TheDigitalFrontier / parallel-decision-trees

Semester project in CS205 Computing Foundations for Computational Science at Harvard School of Engineering and Applied Sciences, spring 2020.
MIT License
3 stars 1 forks source link

Train test split #28

Closed johannes-kk closed 4 years ago

johannes-kk commented 4 years ago

Either returning a set of indices to split the given dataset (@gpestre do we have functionality to index on that like with Numpy?) or returns two datasets similarly to split_dataset. The latter sounds inefficient, but since our dataframes only store vectors of pointers anyway, it wouldn't really make copies as it's just a separate (shuffled?) set of points to the same underlying rows.
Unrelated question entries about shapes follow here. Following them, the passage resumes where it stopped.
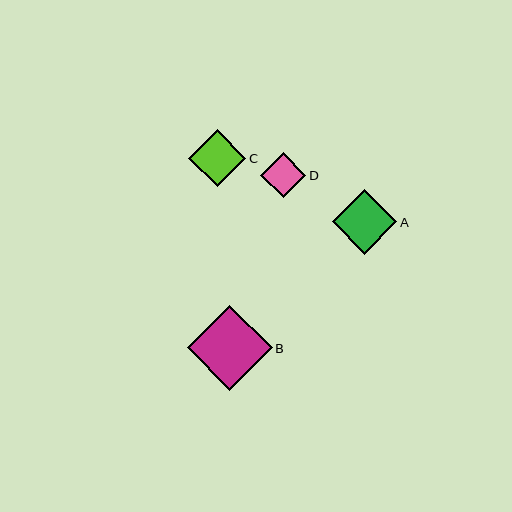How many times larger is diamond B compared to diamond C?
Diamond B is approximately 1.5 times the size of diamond C.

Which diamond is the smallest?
Diamond D is the smallest with a size of approximately 45 pixels.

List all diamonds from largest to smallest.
From largest to smallest: B, A, C, D.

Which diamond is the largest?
Diamond B is the largest with a size of approximately 85 pixels.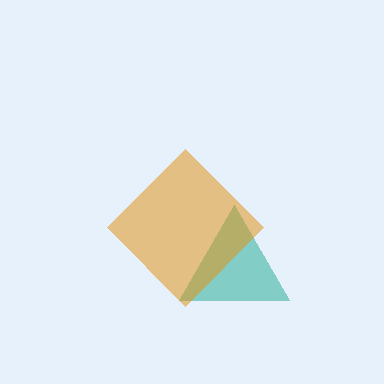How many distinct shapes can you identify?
There are 2 distinct shapes: a teal triangle, an orange diamond.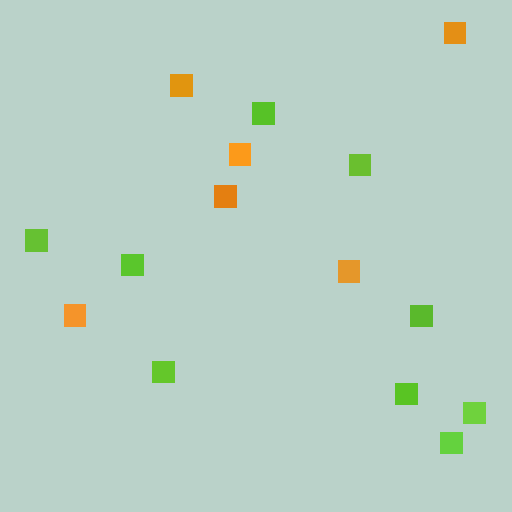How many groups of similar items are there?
There are 2 groups: one group of orange squares (6) and one group of lime squares (9).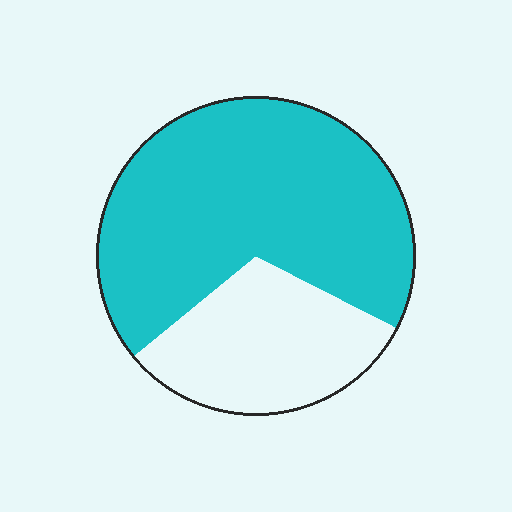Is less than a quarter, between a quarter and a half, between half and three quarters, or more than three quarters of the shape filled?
Between half and three quarters.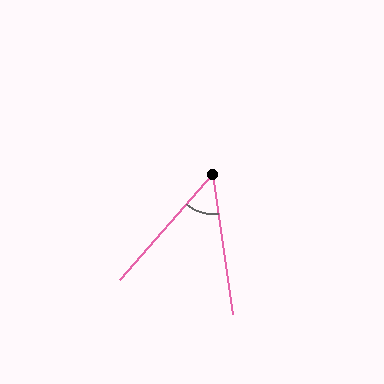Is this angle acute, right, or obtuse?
It is acute.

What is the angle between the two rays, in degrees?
Approximately 50 degrees.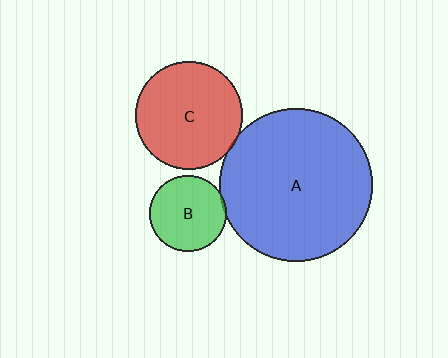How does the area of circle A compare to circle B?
Approximately 4.0 times.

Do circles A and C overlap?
Yes.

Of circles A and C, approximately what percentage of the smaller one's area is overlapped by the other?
Approximately 5%.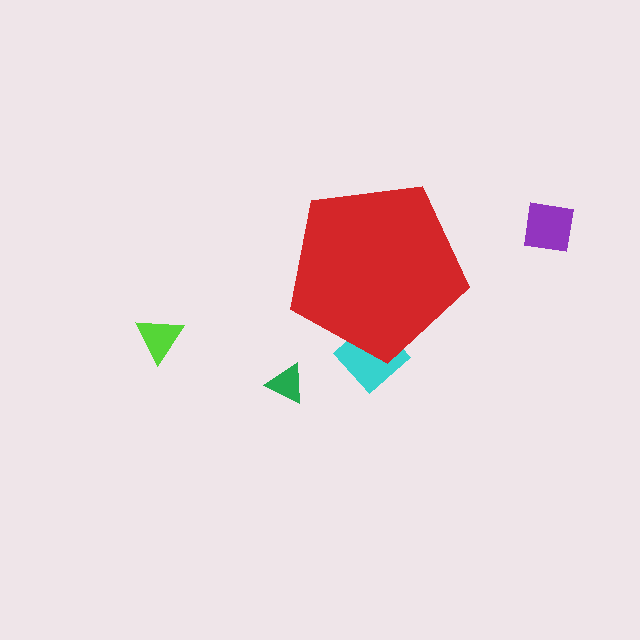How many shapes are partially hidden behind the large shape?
1 shape is partially hidden.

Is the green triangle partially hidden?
No, the green triangle is fully visible.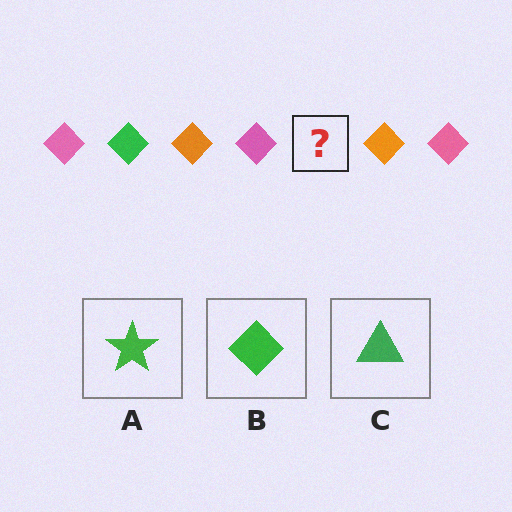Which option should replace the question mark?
Option B.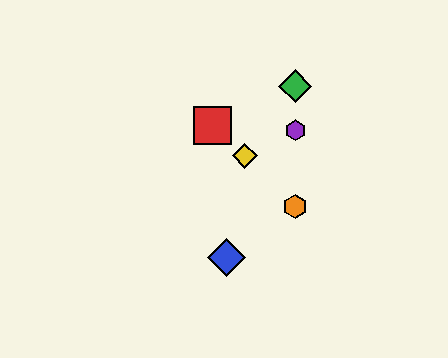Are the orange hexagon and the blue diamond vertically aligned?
No, the orange hexagon is at x≈295 and the blue diamond is at x≈226.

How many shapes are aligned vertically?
3 shapes (the green diamond, the purple hexagon, the orange hexagon) are aligned vertically.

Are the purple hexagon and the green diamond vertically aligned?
Yes, both are at x≈295.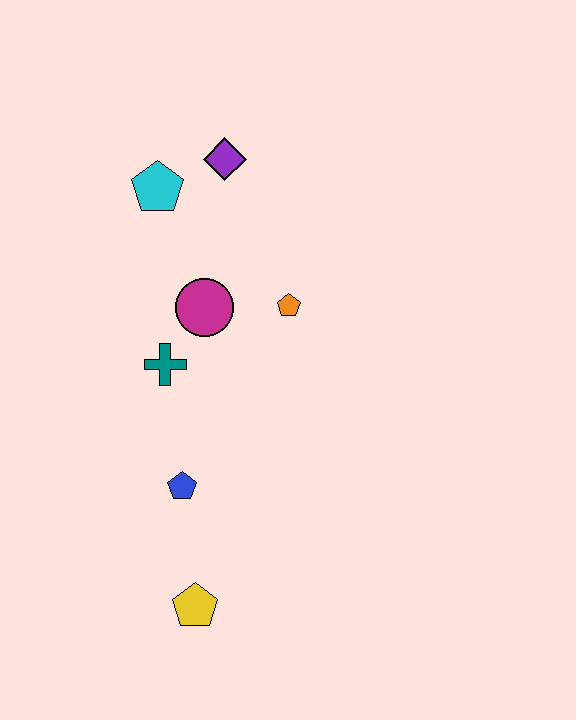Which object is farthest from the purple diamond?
The yellow pentagon is farthest from the purple diamond.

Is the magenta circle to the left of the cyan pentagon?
No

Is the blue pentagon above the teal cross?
No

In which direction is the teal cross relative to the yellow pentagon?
The teal cross is above the yellow pentagon.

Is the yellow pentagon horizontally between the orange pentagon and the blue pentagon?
Yes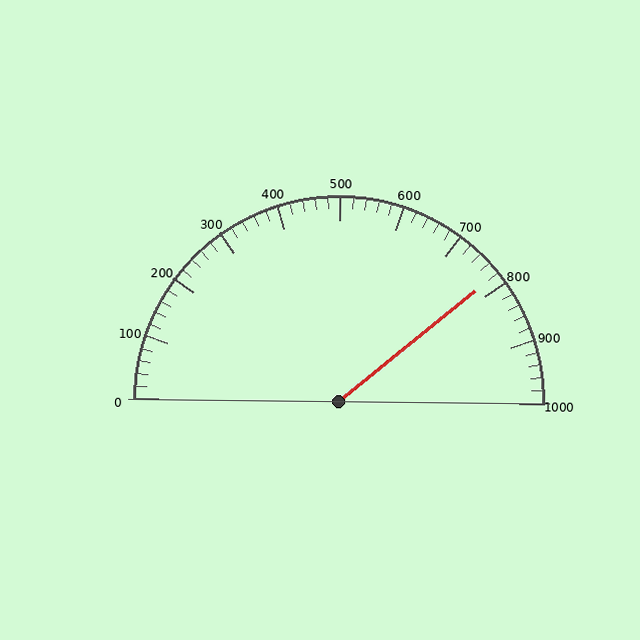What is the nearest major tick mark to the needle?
The nearest major tick mark is 800.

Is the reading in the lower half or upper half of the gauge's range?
The reading is in the upper half of the range (0 to 1000).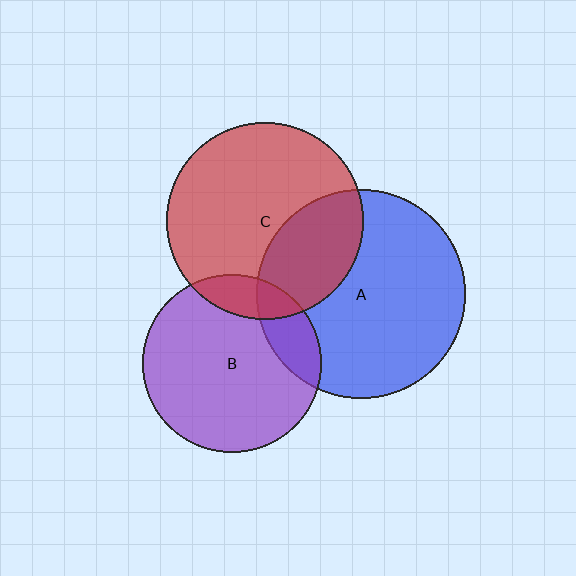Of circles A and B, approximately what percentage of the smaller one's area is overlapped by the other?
Approximately 15%.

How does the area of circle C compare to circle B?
Approximately 1.2 times.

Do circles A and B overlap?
Yes.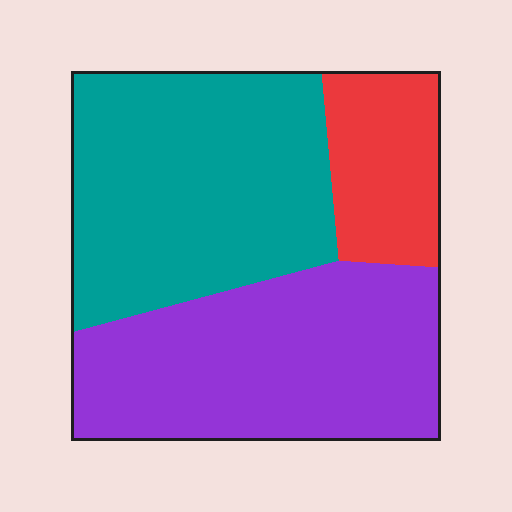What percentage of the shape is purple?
Purple takes up about two fifths (2/5) of the shape.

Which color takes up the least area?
Red, at roughly 15%.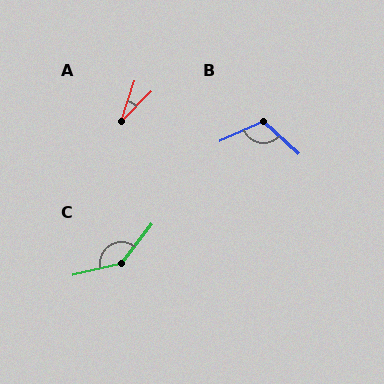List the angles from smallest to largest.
A (27°), B (113°), C (140°).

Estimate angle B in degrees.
Approximately 113 degrees.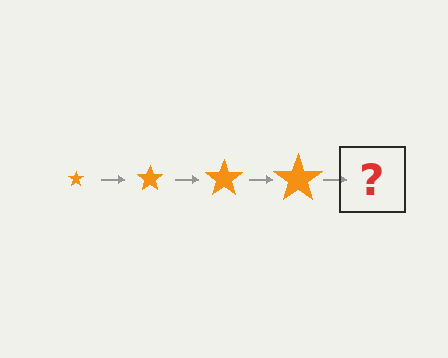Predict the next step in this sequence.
The next step is an orange star, larger than the previous one.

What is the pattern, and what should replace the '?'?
The pattern is that the star gets progressively larger each step. The '?' should be an orange star, larger than the previous one.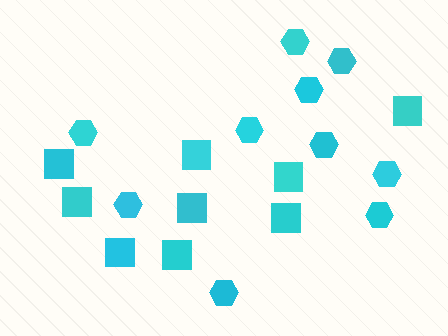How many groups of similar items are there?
There are 2 groups: one group of hexagons (10) and one group of squares (9).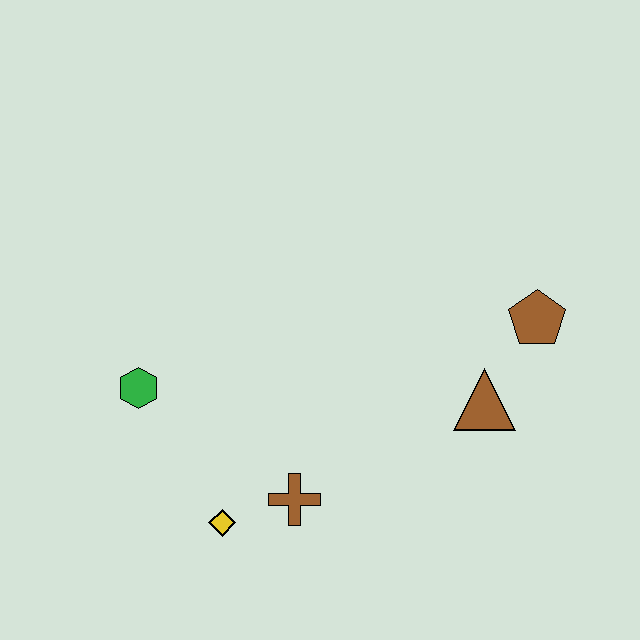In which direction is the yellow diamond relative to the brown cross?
The yellow diamond is to the left of the brown cross.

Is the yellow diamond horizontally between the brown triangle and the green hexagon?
Yes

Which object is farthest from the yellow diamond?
The brown pentagon is farthest from the yellow diamond.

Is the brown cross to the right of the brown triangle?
No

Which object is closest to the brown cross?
The yellow diamond is closest to the brown cross.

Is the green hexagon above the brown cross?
Yes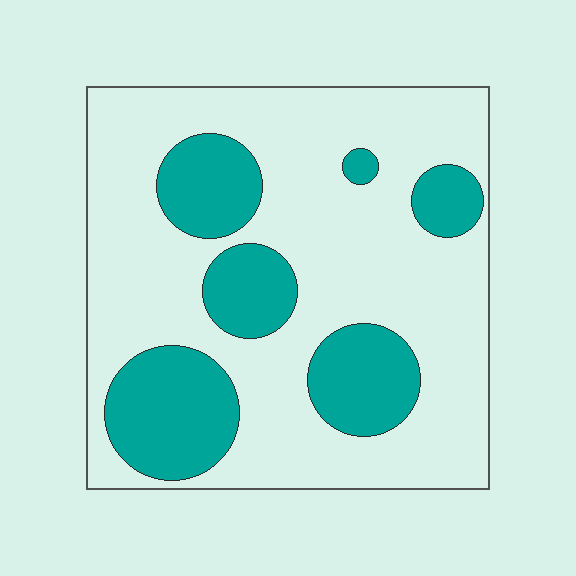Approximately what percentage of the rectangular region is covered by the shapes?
Approximately 30%.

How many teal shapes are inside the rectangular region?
6.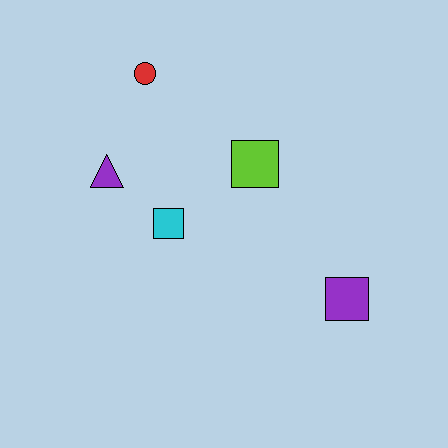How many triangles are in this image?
There is 1 triangle.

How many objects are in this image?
There are 5 objects.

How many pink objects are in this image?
There are no pink objects.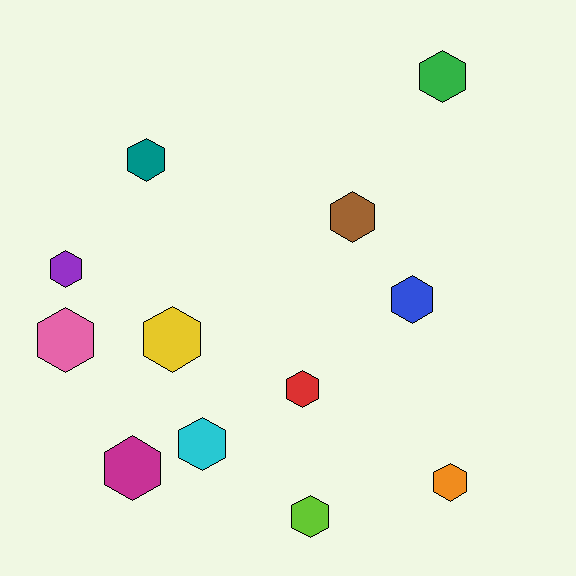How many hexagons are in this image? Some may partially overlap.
There are 12 hexagons.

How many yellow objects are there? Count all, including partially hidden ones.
There is 1 yellow object.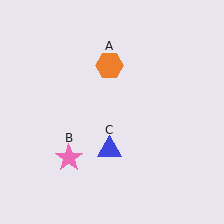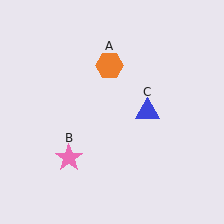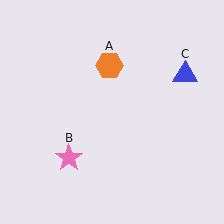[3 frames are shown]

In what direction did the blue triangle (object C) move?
The blue triangle (object C) moved up and to the right.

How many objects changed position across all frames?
1 object changed position: blue triangle (object C).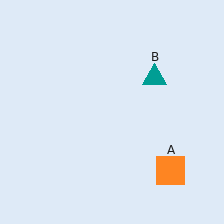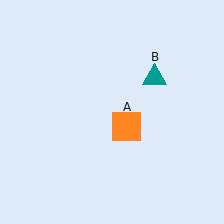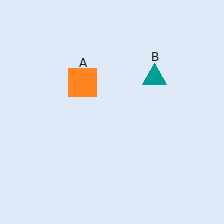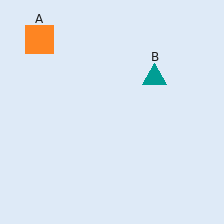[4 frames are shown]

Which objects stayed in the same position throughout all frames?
Teal triangle (object B) remained stationary.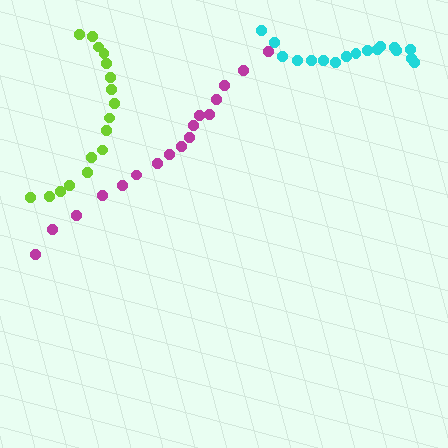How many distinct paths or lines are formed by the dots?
There are 3 distinct paths.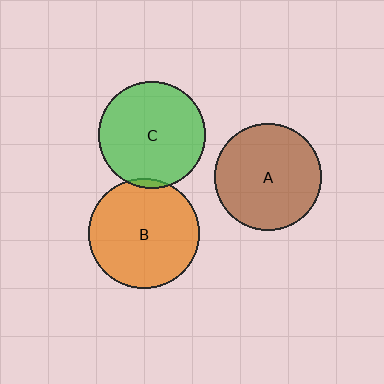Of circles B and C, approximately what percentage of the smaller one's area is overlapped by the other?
Approximately 5%.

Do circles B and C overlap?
Yes.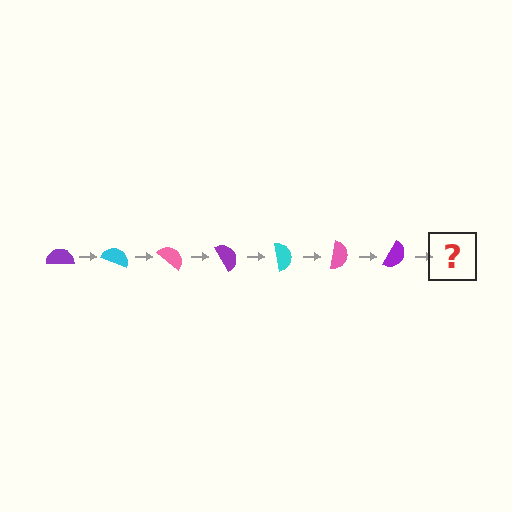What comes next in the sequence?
The next element should be a cyan semicircle, rotated 140 degrees clockwise from the start.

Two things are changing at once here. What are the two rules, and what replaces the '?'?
The two rules are that it rotates 20 degrees clockwise each step and the color cycles through purple, cyan, and pink. The '?' should be a cyan semicircle, rotated 140 degrees clockwise from the start.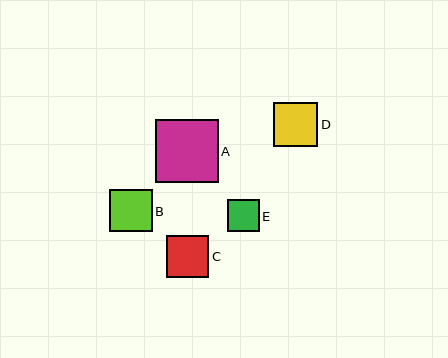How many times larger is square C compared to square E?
Square C is approximately 1.3 times the size of square E.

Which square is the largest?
Square A is the largest with a size of approximately 63 pixels.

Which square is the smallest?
Square E is the smallest with a size of approximately 32 pixels.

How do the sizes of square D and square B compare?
Square D and square B are approximately the same size.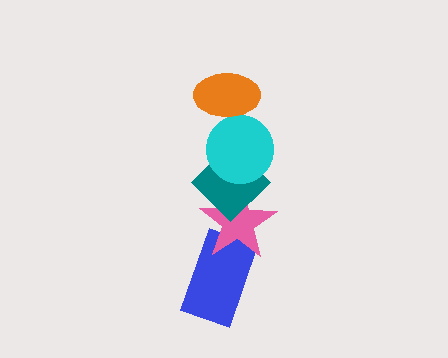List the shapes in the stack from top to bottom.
From top to bottom: the orange ellipse, the cyan circle, the teal diamond, the pink star, the blue rectangle.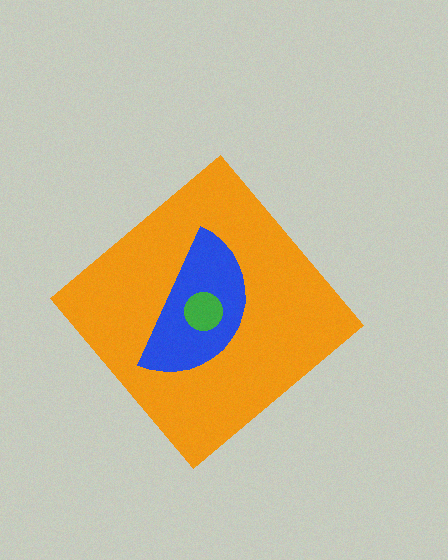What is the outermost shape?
The orange diamond.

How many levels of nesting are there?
3.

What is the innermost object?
The green circle.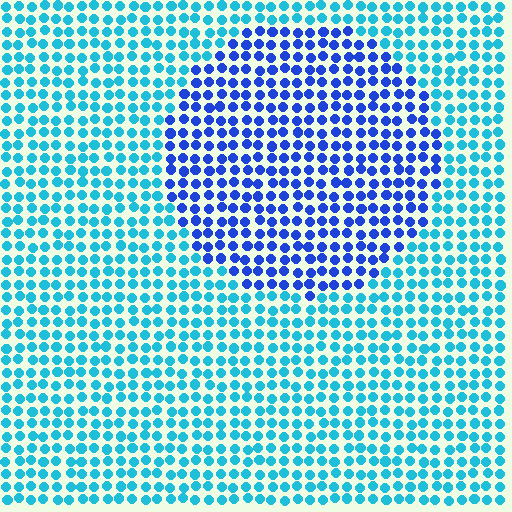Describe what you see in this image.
The image is filled with small cyan elements in a uniform arrangement. A circle-shaped region is visible where the elements are tinted to a slightly different hue, forming a subtle color boundary.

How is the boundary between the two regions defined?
The boundary is defined purely by a slight shift in hue (about 40 degrees). Spacing, size, and orientation are identical on both sides.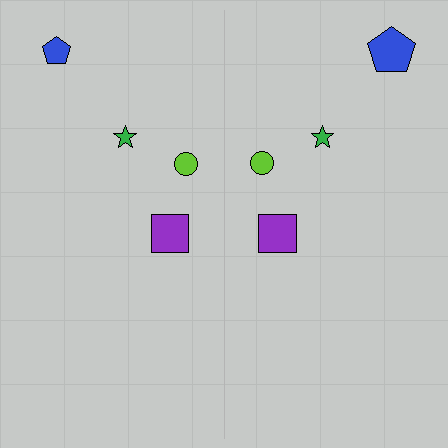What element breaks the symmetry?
The blue pentagon on the right side has a different size than its mirror counterpart.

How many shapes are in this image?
There are 8 shapes in this image.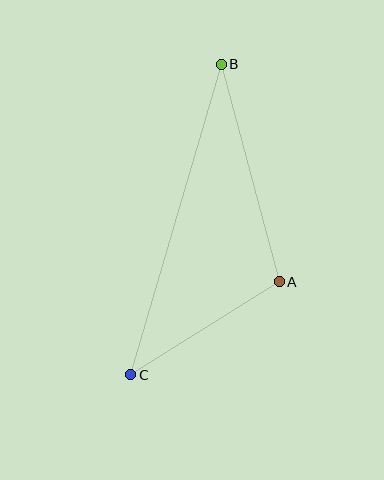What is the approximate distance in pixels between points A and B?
The distance between A and B is approximately 225 pixels.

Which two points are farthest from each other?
Points B and C are farthest from each other.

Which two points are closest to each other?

johannes-kk commented 4 years ago

Do the latter: similar to split_dataset and sample that splits a certain train/test ratio and returns two DataFrames.

wfseaton commented 4 years ago

Do we need to implement this for DataVector as well? I assume not.

johannes-kk commented 4 years ago

I don't think we do. DataFrames are vectors of DataVectors anyway, so if someone absolutely wants to train/test split a vector they can hack it with a single-column df.

johannes-kk commented 4 years ago

Added #71 as blocker, since the train_test_split implementation offloads the job of shuffling the dataset to its sample call.